Japanese Stocks Halted; Plunge 1500 Points To Close Down 7.3% - Biggest Drop In 26 Months





UPDATE 1: They are panicking... BOJ injected 2 trillion yen ($19.4 billion) into the financial system to stem volatility following a circuit breaker in JGB futures trading.

UPDATE 2: Nikkei 225 is now down 1500 points from its highs and down 1150 (over 7%) from yesterday's close

UPDATE 3: The Final closing data is a disaster with JPY surging back to 101.50 (carry trades getting baumgartner'd everywhere), stocks down over 7%, and 10Y JGBs swinging from +11bps at the open to -6bps at the close for the second biggest range day in a decade...

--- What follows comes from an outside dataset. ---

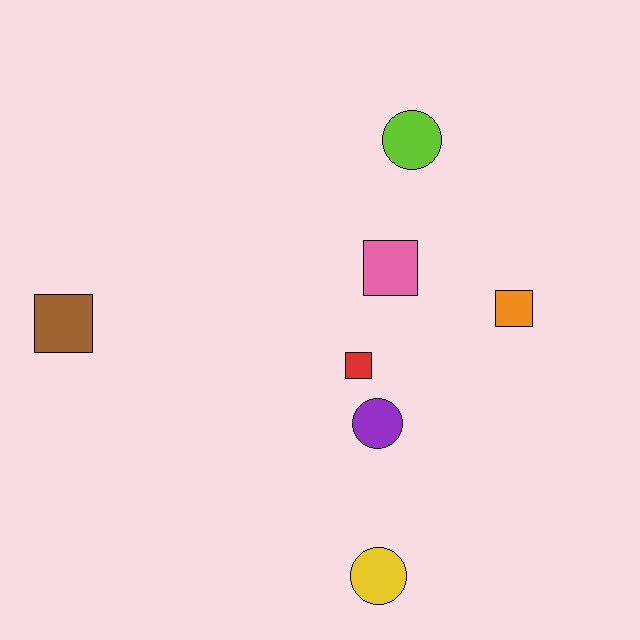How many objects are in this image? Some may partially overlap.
There are 7 objects.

All the time it is just the quadrillion JPY second-largest bond market in the world that is experiencing volatility on an unprecedented scale, the BoJ and her partners in crime are more than willing to 'officially' say "please do not worry." But when the equity market - that barometer of everything good and holy about Abenomics starts to crater, you can bet the excuses will come fast and furious. Today's drop of over 1500 points (over 9%) from the earlier highs is the largest drop for the Nikkei 225 since March 2011. The Nikkei 225 just lost the all-powerful 15,000 level and is suffering another VaR shock with a 6-sigma move today. In fact given the price levels this drop is on par with the post-Lehman moves in 2008. The question now (with US equity futures also fading fast -20 points and JPY crosses getting hammered) is how will the Japanese risk appetite for peripheral European crap hold up with this crimping in their plan as Japanese bonds and stocks dump?